Edward Tufte & presenting data.

Emily Down | June 23, 2011

Edward Tufte, graphic designer, author, and professor, presented a one-day course in Portland yesterday, titled, “Presenting Data and Information.” Within the course, Tufte discussed interface and presentation design, complexity and clarity and statistical data. Greg, Jama’s Product Manager, and I attended — and we spent the day soaking in the data and design goodness.

Tufte has long been considered the Godfather of information design. As a student in my design classes, Edward Tufte’s books were required reading. His four design books, The Visual Display of Quantitative Information, Envisioning Information, Visual Explanations and Beautiful Evidence, outline the bad — content-light “chartjunk” — from the good — inspired design of “the wonder of the data.”

I recommend attending one of his courses if you have the opportunity. He’s engaging and fun, and his ideas on data-rich content challenge much of what he calls today’s “trendy” designs. Here are a few of my key takeaways:

  • “To clarify, add detail.” Tufte believes that the principles of analytical design stem from the principles of analytical thinking. When we remove detail from charts and graphs in order to simplify for the reader, we remove the context — or even remove the information most relevant to someone else. We each process information according to our own cognitive process, and look to different portions of a graph, table or graphic for understanding. As designers, we shouldn’t suppress information for “lowest common denominator design.” As Tufte says, “there’s no such thing as information overload, only crummy design.”
  • Cut the inefficiencies in meetings. Tufte strongly believes that we’re inefficient in our transfer of information. When we read, we read 3-4 times faster than we can listen. When we read, we read to our own cognitive style and can skip. We can’t do that as an audience member.

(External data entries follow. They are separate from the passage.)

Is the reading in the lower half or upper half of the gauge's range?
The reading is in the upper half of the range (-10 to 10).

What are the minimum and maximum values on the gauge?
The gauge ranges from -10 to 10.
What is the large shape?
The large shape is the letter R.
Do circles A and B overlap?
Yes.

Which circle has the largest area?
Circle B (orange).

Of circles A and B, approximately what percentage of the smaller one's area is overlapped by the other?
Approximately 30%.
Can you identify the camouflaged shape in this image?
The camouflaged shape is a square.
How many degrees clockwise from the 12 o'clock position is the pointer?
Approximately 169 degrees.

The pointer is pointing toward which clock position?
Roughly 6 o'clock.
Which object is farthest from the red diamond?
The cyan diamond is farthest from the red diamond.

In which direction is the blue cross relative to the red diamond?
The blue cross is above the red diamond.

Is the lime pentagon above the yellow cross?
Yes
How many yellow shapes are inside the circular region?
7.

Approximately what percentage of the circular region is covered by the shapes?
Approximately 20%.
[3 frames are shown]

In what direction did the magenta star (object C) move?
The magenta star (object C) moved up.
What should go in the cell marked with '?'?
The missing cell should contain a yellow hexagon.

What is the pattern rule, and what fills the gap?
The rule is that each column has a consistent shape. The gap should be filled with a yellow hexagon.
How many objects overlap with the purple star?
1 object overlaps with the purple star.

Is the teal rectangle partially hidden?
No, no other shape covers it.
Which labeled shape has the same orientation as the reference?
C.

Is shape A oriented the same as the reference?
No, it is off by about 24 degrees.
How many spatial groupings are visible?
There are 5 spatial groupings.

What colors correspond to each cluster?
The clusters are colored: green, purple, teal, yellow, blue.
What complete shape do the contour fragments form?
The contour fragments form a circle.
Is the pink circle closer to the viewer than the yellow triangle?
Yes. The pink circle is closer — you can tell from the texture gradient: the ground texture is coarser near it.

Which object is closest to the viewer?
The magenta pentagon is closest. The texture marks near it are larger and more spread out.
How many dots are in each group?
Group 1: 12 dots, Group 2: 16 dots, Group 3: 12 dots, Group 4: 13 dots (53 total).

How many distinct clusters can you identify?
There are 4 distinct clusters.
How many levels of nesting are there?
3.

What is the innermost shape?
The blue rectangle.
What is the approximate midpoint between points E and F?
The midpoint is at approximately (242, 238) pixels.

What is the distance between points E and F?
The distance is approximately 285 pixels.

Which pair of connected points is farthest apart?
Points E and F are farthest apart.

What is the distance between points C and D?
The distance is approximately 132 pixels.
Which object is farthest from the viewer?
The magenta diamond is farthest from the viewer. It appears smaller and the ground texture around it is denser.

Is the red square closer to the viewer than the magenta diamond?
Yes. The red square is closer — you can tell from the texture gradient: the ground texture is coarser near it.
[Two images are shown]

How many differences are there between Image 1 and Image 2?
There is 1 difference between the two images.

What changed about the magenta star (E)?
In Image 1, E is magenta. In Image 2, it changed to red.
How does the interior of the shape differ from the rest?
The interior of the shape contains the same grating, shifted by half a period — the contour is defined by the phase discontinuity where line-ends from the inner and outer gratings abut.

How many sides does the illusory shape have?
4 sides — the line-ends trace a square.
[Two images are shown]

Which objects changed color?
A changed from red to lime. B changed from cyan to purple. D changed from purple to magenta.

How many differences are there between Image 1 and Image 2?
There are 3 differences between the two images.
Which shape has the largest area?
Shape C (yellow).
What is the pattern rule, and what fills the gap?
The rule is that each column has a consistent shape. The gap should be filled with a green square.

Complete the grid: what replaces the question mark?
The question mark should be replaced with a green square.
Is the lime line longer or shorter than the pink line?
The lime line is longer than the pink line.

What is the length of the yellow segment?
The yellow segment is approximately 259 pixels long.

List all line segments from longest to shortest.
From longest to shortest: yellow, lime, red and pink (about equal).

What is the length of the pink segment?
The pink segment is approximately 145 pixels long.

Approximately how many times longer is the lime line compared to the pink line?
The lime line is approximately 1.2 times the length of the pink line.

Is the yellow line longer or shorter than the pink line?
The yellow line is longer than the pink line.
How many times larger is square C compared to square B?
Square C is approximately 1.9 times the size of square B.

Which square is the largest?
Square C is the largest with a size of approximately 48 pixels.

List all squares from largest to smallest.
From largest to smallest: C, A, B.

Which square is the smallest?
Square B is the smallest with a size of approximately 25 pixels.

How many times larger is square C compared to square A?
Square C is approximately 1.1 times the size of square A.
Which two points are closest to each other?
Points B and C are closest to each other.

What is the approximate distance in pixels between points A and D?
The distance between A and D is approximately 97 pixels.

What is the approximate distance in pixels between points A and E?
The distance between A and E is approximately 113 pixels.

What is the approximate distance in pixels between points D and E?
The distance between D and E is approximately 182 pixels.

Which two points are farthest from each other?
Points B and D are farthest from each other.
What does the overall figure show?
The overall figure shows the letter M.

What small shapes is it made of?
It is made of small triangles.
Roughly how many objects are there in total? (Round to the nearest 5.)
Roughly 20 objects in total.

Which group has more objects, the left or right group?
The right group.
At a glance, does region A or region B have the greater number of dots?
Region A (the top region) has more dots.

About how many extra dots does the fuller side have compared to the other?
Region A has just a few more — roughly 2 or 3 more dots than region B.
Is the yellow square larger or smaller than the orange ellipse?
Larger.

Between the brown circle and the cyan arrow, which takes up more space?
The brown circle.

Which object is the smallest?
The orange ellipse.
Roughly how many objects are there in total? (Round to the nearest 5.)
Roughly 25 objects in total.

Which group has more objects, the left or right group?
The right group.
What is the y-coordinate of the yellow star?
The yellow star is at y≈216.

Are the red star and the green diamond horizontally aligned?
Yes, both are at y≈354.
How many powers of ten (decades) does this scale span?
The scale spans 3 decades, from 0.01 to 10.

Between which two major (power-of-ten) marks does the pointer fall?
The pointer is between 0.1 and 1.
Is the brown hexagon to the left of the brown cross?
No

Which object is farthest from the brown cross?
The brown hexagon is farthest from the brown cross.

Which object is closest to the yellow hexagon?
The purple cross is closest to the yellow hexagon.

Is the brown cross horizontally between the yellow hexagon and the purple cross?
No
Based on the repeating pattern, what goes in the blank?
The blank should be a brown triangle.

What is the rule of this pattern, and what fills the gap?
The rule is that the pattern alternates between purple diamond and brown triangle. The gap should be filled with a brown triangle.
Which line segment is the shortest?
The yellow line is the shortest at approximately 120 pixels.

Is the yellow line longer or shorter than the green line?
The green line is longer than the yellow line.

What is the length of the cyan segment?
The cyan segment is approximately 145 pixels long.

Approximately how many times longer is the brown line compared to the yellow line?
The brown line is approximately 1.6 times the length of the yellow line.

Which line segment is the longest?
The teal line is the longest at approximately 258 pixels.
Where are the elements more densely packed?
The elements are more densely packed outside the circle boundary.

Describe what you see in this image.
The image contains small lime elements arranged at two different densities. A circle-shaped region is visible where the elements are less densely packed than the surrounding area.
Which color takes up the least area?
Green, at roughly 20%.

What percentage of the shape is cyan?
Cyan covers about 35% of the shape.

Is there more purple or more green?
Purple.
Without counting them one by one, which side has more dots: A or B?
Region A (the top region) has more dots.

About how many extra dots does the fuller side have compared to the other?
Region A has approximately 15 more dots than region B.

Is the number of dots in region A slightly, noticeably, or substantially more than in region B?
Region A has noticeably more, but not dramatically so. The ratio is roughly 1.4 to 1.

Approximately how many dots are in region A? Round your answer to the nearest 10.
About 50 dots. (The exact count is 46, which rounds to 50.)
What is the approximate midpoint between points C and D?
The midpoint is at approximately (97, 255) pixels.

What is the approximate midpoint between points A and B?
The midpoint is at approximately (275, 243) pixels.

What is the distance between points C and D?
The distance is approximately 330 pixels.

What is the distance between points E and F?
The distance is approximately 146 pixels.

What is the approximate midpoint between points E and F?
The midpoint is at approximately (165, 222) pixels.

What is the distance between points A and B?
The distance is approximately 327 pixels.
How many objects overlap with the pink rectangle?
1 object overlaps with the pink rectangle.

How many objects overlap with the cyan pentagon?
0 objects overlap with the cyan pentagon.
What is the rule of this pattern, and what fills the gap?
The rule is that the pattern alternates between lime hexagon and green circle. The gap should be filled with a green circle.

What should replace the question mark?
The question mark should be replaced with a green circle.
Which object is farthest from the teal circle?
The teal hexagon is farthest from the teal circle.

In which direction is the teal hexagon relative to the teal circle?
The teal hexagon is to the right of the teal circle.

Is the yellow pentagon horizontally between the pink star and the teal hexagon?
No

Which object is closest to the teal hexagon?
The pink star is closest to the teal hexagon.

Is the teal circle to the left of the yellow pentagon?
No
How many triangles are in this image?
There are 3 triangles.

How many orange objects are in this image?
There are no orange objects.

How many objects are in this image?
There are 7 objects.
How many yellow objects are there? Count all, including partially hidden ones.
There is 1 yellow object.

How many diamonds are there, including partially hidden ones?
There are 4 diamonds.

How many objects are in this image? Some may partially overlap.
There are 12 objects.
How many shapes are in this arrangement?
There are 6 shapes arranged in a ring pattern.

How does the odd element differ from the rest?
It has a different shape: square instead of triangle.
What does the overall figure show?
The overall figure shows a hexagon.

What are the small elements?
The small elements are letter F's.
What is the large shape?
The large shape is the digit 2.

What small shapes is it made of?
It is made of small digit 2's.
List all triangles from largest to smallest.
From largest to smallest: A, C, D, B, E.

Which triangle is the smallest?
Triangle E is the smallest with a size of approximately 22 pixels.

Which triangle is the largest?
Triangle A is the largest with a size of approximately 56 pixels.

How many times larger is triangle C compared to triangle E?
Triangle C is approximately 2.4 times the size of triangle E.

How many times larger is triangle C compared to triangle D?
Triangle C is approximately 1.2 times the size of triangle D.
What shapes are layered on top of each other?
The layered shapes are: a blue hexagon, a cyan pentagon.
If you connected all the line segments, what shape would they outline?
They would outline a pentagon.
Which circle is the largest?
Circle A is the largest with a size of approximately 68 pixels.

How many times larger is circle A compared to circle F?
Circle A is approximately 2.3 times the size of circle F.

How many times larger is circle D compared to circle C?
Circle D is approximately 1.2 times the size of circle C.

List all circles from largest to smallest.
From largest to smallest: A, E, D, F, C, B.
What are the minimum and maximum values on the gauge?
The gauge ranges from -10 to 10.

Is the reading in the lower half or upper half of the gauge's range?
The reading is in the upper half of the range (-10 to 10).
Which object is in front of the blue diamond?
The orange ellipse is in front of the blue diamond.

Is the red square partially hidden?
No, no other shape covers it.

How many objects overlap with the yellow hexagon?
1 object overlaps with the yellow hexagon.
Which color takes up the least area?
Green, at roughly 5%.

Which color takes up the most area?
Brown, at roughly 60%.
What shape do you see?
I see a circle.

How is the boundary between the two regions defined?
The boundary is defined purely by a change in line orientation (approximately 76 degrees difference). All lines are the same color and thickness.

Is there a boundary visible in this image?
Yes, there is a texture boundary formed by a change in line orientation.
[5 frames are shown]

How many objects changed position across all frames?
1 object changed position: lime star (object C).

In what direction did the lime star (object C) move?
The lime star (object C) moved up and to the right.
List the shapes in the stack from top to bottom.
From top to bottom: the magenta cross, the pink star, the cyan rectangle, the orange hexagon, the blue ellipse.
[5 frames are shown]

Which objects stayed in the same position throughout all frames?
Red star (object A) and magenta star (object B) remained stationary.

To have more efficient meetings, Tufte suggests that we first read as the “data dump.” The meeting leader should provide reading material to transfer information. Afterwards, he should “speak to his priorities” — the information he wants to be sure you understand — and hold a Q&A session.
  • Clutter. For Tufte, if it’s not content, it’s clutter. At the beginning of class, Tufte asks, “Why the boxes? We never need the boxes.” He’s referring to boxes within charts, graphs or any information design. He continues to ask if we ever see boxes around cities on a map (we don’t). So why do we use them in our own designs? Boxes for emphasis add to more boxes, which he equates to talking louder & louder over others in a restaurant. Pretty soon, it’s too loud to hear yourself think. If it’s unnecessary, it’s clutter.